# Finishing Lacewood (aka leopard wood) Coffee Table Top



## BigMig (Mar 31, 2011)

Well, I'm approaching the final stages of making a coffee table for my own living room. The legs will be painted (maple) and the top is leopard wood/lace wood. Of course, I want the top to show off the wood's natural beauty and figure.

I have lots of small scraps (from the top) on which I'll try different finishes and techniques, but I figured (no pun intended) that you LJers *might be able to help me narrow down the things I try*.

I imagine I'll want to use a first finish that will accentuate the wild grain of the wood. Not sure if that will be BLO, or Tung, or something else. Then - not too sure, though I will want it to be pretty durable - as a coffee table.

Well, team, whatya think?


----------



## barada83 (Feb 25, 2015)

I would try a natural Danish oil or similar BLO mix. I would only apply once though. I've had some adhesion issues with the long curing time of the BLO with projects that had multiple coats. This is especially true if using any sort of water based topcoat. The offgassing of the oils will mess with things so I would recommend a long dry period of about 2 weeks minimum - basically until there is no more smell then seal with a dewaxed shellac seal coat. Scuff it lightly then proceed to your top coat. If you go with oil based topcoats you might drop the shellac seal coat but I would recommend the long waiting period.

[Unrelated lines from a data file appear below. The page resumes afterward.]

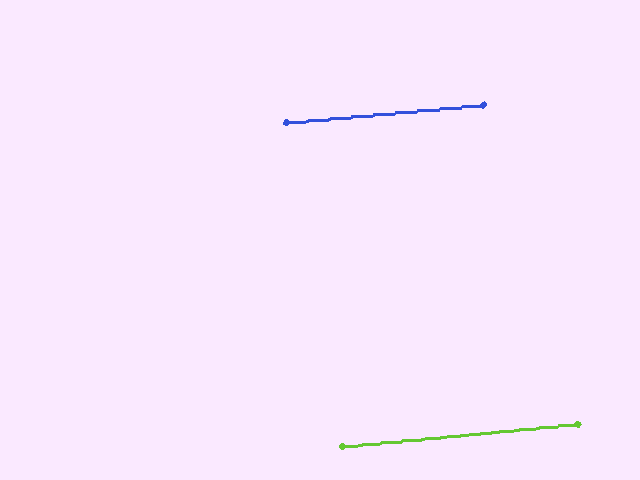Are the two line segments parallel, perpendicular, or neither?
Parallel — their directions differ by only 0.5°.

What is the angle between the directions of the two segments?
Approximately 0 degrees.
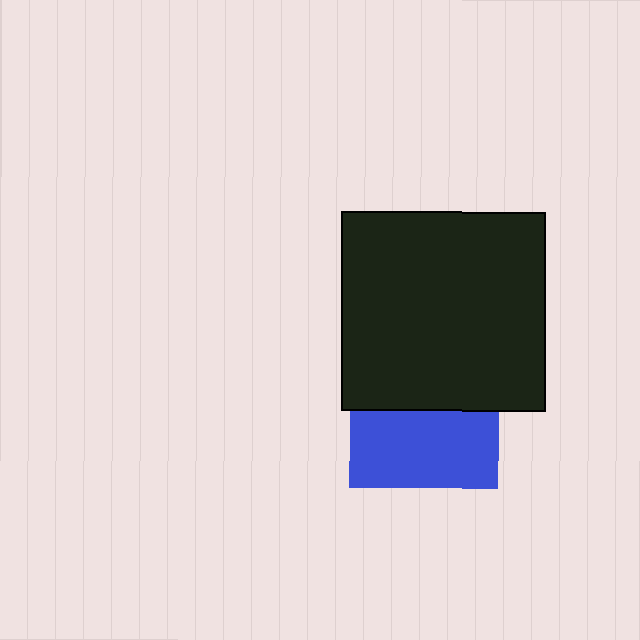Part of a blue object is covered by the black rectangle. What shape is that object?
It is a square.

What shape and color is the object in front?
The object in front is a black rectangle.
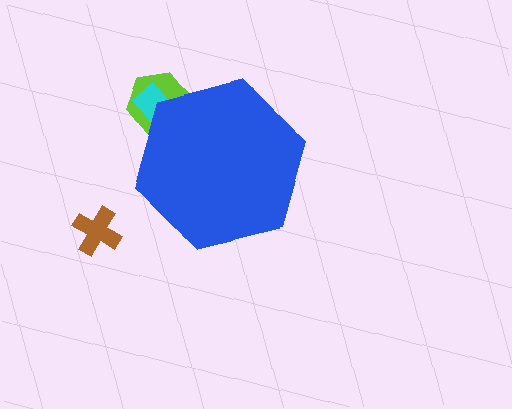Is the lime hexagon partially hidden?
Yes, the lime hexagon is partially hidden behind the blue hexagon.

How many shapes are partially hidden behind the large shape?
2 shapes are partially hidden.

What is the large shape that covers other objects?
A blue hexagon.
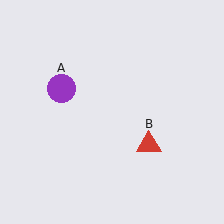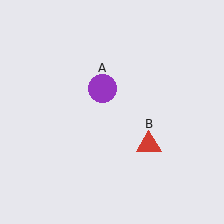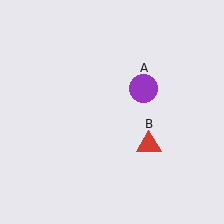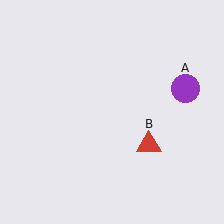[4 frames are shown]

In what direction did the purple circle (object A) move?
The purple circle (object A) moved right.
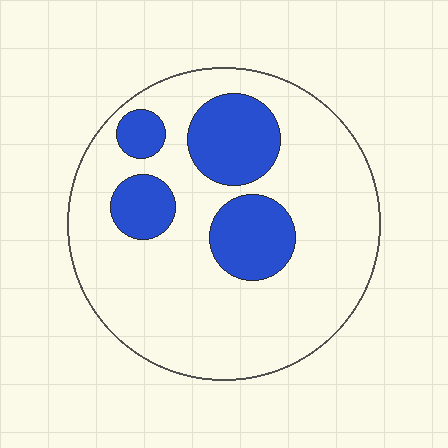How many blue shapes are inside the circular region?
4.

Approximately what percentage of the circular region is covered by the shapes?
Approximately 25%.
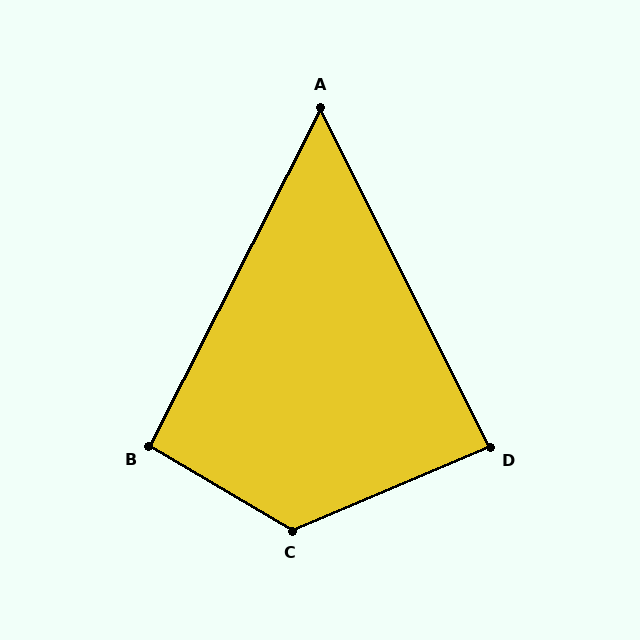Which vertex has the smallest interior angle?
A, at approximately 53 degrees.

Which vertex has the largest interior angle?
C, at approximately 127 degrees.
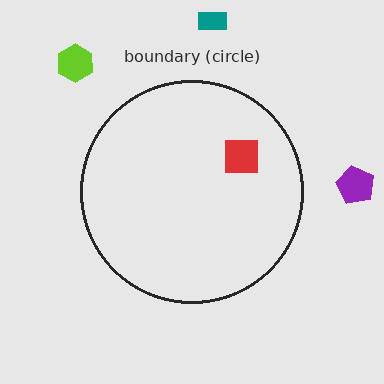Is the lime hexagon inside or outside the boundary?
Outside.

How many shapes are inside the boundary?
1 inside, 3 outside.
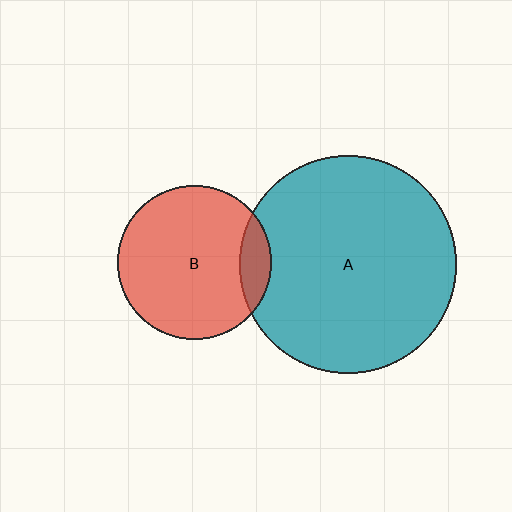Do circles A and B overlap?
Yes.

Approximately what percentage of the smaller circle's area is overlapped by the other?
Approximately 10%.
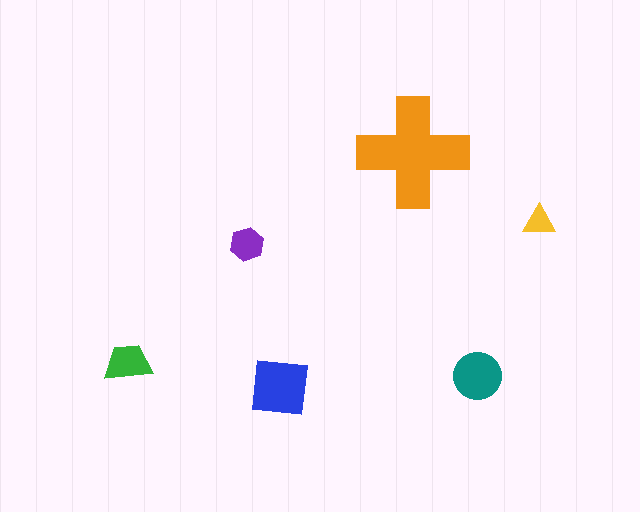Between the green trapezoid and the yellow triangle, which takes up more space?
The green trapezoid.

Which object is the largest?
The orange cross.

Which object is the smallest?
The yellow triangle.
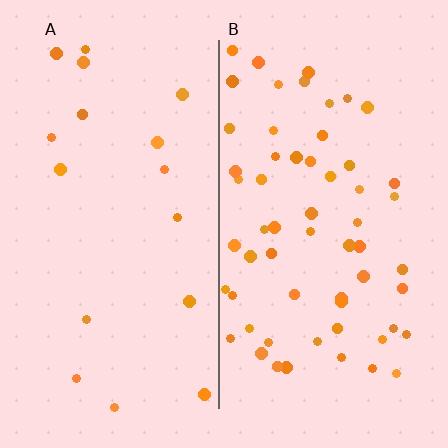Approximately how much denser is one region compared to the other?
Approximately 3.4× — region B over region A.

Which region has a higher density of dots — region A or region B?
B (the right).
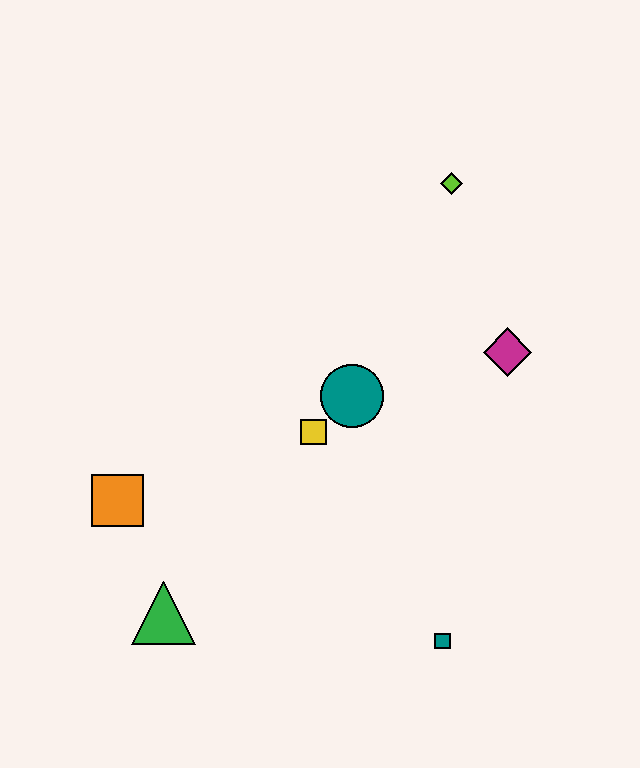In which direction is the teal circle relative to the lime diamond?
The teal circle is below the lime diamond.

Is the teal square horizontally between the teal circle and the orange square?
No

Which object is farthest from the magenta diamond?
The green triangle is farthest from the magenta diamond.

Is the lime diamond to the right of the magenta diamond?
No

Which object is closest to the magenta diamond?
The teal circle is closest to the magenta diamond.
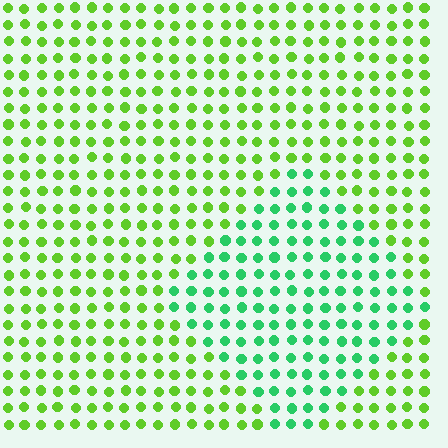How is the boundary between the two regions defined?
The boundary is defined purely by a slight shift in hue (about 42 degrees). Spacing, size, and orientation are identical on both sides.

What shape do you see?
I see a diamond.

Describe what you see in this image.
The image is filled with small lime elements in a uniform arrangement. A diamond-shaped region is visible where the elements are tinted to a slightly different hue, forming a subtle color boundary.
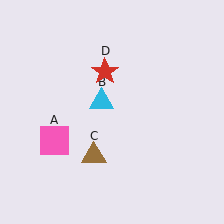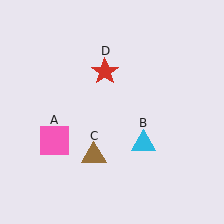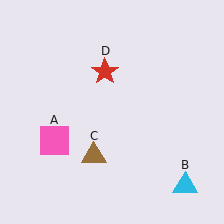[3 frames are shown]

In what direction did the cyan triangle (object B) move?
The cyan triangle (object B) moved down and to the right.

As it seems you are planning to do, try out your schedule on scrap.


----------



## Yonak (Mar 27, 2014)

I think I want to see it when you get it finished. It sounds scrumptious.


----------



## BigMig (Mar 31, 2011)

Thanks team. I expect to take some time experimenting on the scraps. And yes - when I've used Danish oil in the past - I've made the mistake of (1) applying too heavy , coupled with (2) applying too frequently. Bad mistakes - but fortunately, they were only on jigs and other non-critical things. So I won't make those mistakes again.

I do expect to test BLO, danish oil and Tung and compare the results. Stay tuned, friends!


----------



## waho6o9 (May 6, 2011)

I'd throw in Shellac for a test piece as well.

Looking forward to your fine coffee table Mike!


----------



## redryder (Nov 28, 2009)

I made a Lazy Susan with Lace wood on it.
First seal coat with Shellac and several finish coats of spray Lacquer.
Very durable and many people pointed at it and said, "oh ya, oh ya".
Experimentation can be fun.

Good luck…..............


----------